The paste0() function essentially allows us to paste together objects we’ve defined using code and written character strings to create a character string that dynamically changes based on different inputs (e.g. paste0(team_name, " | Squad Age Profile") becomes “Leicester City | Squad Age Profile”). You can use the dynamic titles like I have, or you could simply write what you want each part to say within quotation marks like I did for the x-axis title.

ggplot(data = data, aes(x = age, y = percent_involvement)) +
  geom_point(aes(colour = time_with_team), size = 4) +
  labs(x = "Age",
       title = paste0(team_name, " | Squad Age Profile"), 
       subtitle = paste0(league, " | Season ", season),
       caption = paste0(social_media_handle, " | Data: ", data_source),
       colour = paste0("Time at ", short_name))

Next we’ll fix up our y-axis by using the scale_y_continuous() function to give it a proper title, use percent scales, and tell it where to break up the axis ticks.

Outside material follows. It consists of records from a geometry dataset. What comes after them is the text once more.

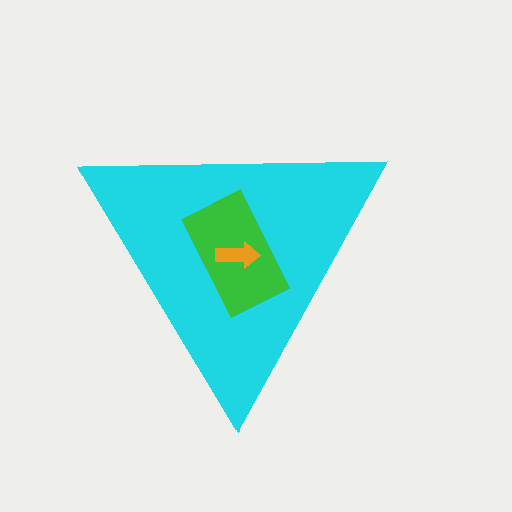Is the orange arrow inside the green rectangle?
Yes.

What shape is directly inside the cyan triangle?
The green rectangle.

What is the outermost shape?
The cyan triangle.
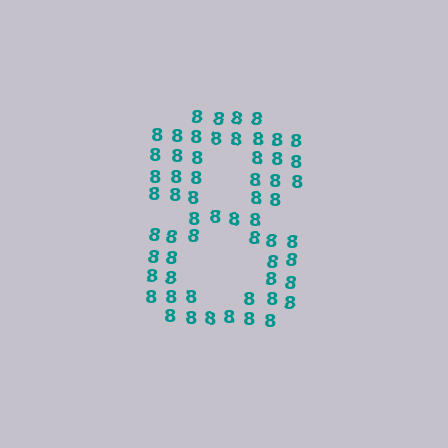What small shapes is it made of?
It is made of small digit 8's.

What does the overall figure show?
The overall figure shows the digit 8.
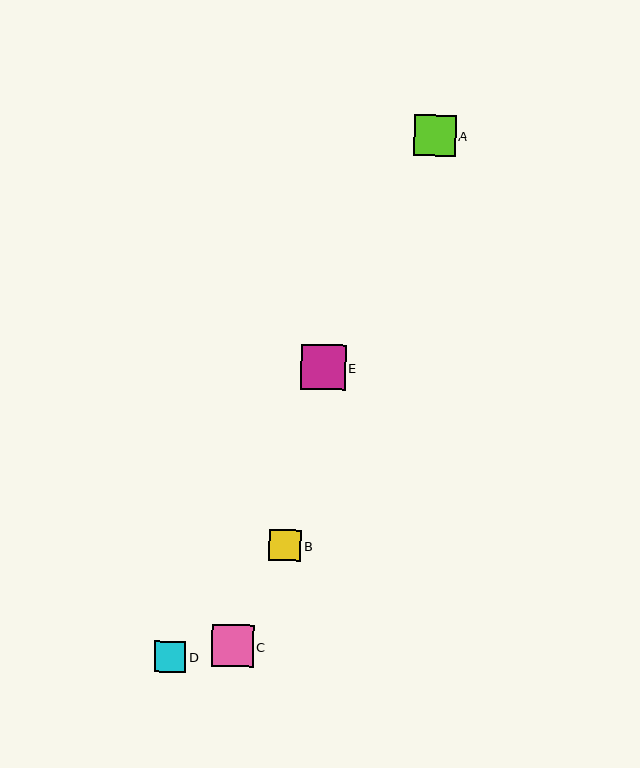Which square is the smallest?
Square D is the smallest with a size of approximately 31 pixels.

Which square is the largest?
Square E is the largest with a size of approximately 45 pixels.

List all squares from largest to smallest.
From largest to smallest: E, C, A, B, D.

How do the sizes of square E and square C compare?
Square E and square C are approximately the same size.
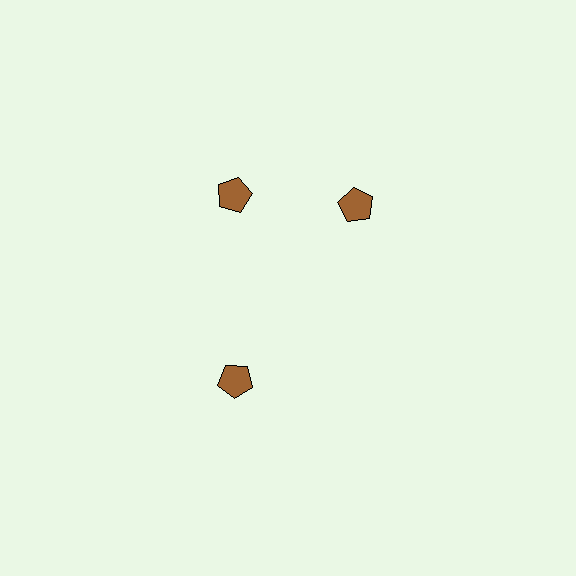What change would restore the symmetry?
The symmetry would be restored by rotating it back into even spacing with its neighbors so that all 3 pentagons sit at equal angles and equal distance from the center.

ggplot(data = data, aes(x = age, y = percent_involvement)) +
  geom_point(aes(colour = time_with_team), size = 4) +
  labs(x = "Age",
       title = paste0(team_name, " | Squad Age Profile"), 
       subtitle = paste0(league, " | Season ", season),
       caption = paste0(social_media_handle, " | Data: ", data_source),
       colour = paste0("Time at ", short_name)) +
  scale_y_continuous("Share of minutes played", 
                     labels = scales::percent_format(accuracy = 1), 
                     breaks = c(0, 0.2, 0.4, 0.6, 0.8, 1))

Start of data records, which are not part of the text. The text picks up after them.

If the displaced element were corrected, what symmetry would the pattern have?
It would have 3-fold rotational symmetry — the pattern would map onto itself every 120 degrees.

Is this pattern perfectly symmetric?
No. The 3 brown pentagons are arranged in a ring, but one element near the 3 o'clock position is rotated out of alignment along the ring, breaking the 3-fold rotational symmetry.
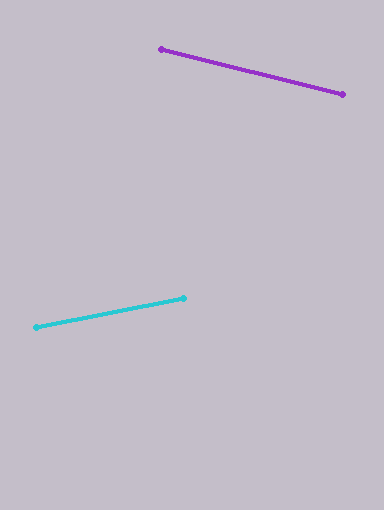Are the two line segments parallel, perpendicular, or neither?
Neither parallel nor perpendicular — they differ by about 25°.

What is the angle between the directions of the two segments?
Approximately 25 degrees.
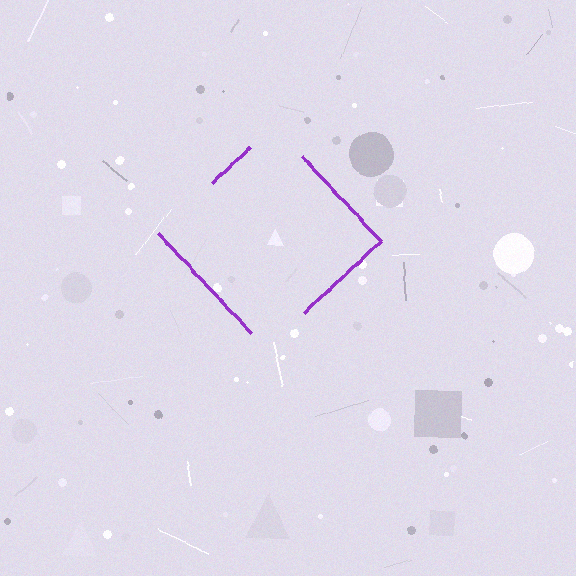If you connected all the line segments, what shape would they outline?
They would outline a diamond.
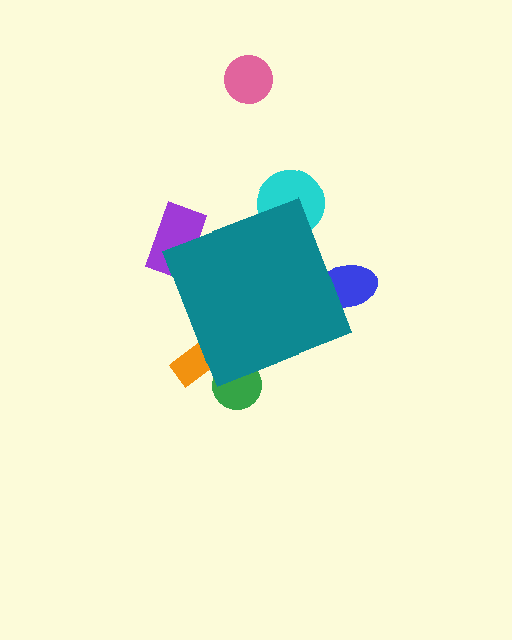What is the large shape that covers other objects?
A teal diamond.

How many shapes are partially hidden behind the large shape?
5 shapes are partially hidden.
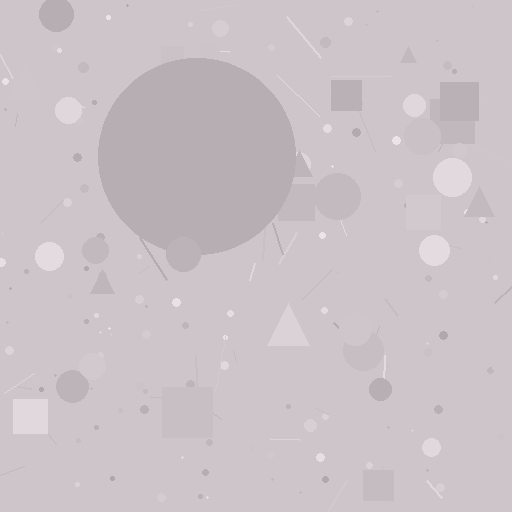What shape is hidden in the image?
A circle is hidden in the image.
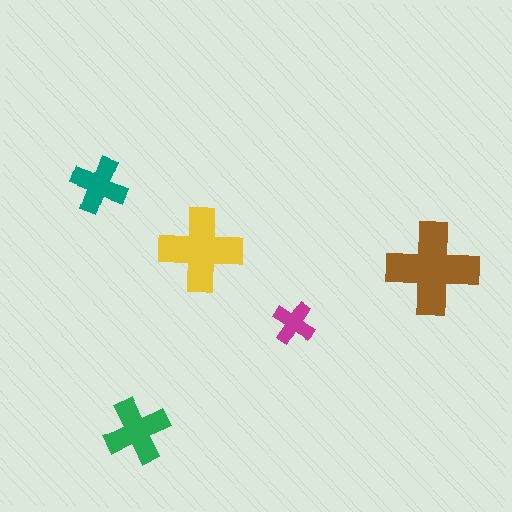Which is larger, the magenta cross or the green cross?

Then we set our axis limits using the expand_limits(), and x-axis breaks using scale_x_continuous().

ggplot(data = data, aes(x = age, y = percent_involvement)) +
  geom_point(aes(colour = time_with_team), size = 4) +
  labs(x = "Age",
       title = paste0(team_name, " | Squad Age Profile"), 
       subtitle = paste0(league, " | Season ", season),
       caption = paste0(social_media_handle, " | Data: ", data_source),
       colour = paste0("Time at ", short_name)) +
  scale_y_continuous("Share of minutes played", 
                     labels = scales::percent_format(accuracy = 1), 
                     breaks = c(0, 0.2, 0.4, 0.6, 0.8, 1)) +
  expand_limits(x = c(16, 40), y = c(0, 1)) +
  scale_x_continuous(breaks = seq(16, 40, 4))

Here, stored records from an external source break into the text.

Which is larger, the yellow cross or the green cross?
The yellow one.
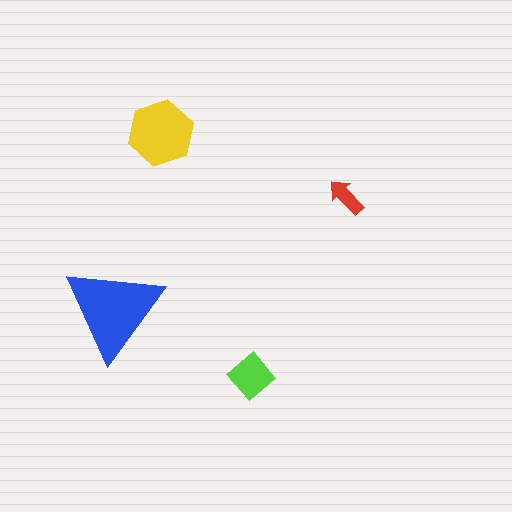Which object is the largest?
The blue triangle.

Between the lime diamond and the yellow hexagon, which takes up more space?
The yellow hexagon.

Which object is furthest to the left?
The blue triangle is leftmost.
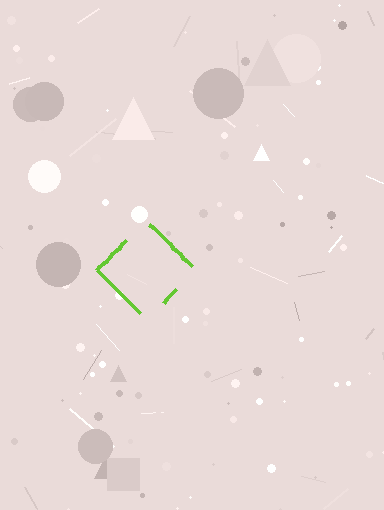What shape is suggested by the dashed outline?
The dashed outline suggests a diamond.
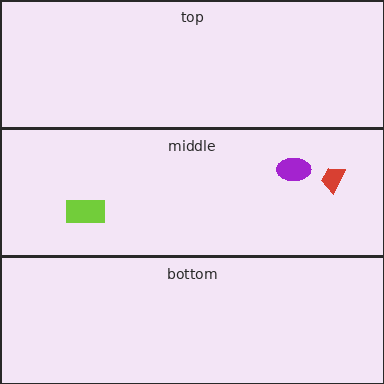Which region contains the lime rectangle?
The middle region.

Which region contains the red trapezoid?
The middle region.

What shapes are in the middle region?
The red trapezoid, the purple ellipse, the lime rectangle.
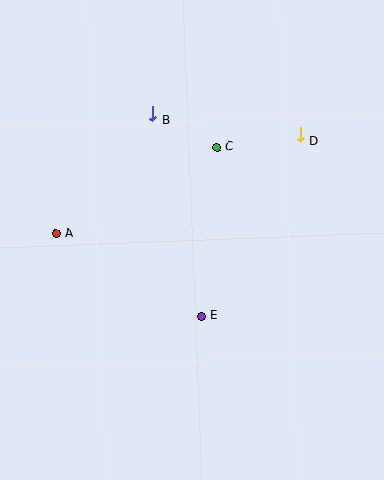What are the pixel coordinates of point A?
Point A is at (56, 234).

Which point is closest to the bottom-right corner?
Point E is closest to the bottom-right corner.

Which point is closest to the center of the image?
Point E at (201, 316) is closest to the center.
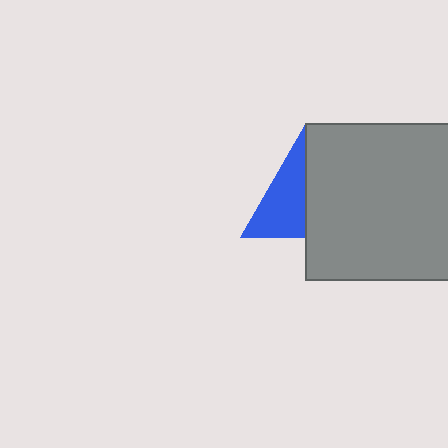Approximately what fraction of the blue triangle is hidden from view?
Roughly 50% of the blue triangle is hidden behind the gray square.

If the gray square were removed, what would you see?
You would see the complete blue triangle.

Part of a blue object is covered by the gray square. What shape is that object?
It is a triangle.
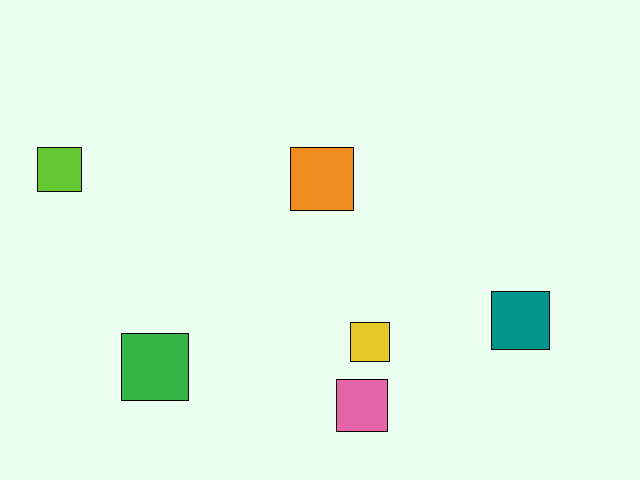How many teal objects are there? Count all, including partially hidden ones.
There is 1 teal object.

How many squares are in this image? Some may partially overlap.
There are 6 squares.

We can add our colours to the dots that we specified earlier by using scale_colour_manual() and specifying the values to be our object year_colours.

ggplot(data = data, aes(x = age, y = percent_involvement)) +
  geom_point(aes(colour = time_with_team), size = 4) +
  labs(x = "Age",
       title = paste0(team_name, " | Squad Age Profile"), 
       subtitle = paste0(league, " | Season ", season),
       caption = paste0(social_media_handle, " | Data: ", data_source),
       colour = paste0("Time at ", short_name)) +
  scale_y_continuous("Share of minutes played", 
                     labels = scales::percent_format(accuracy = 1), 
                     breaks = c(0, 0.2, 0.4, 0.6, 0.8, 1)) +
  expand_limits(x = c(16, 40), y = c(0, 1)) +
  scale_colour_manual(values = year_colours)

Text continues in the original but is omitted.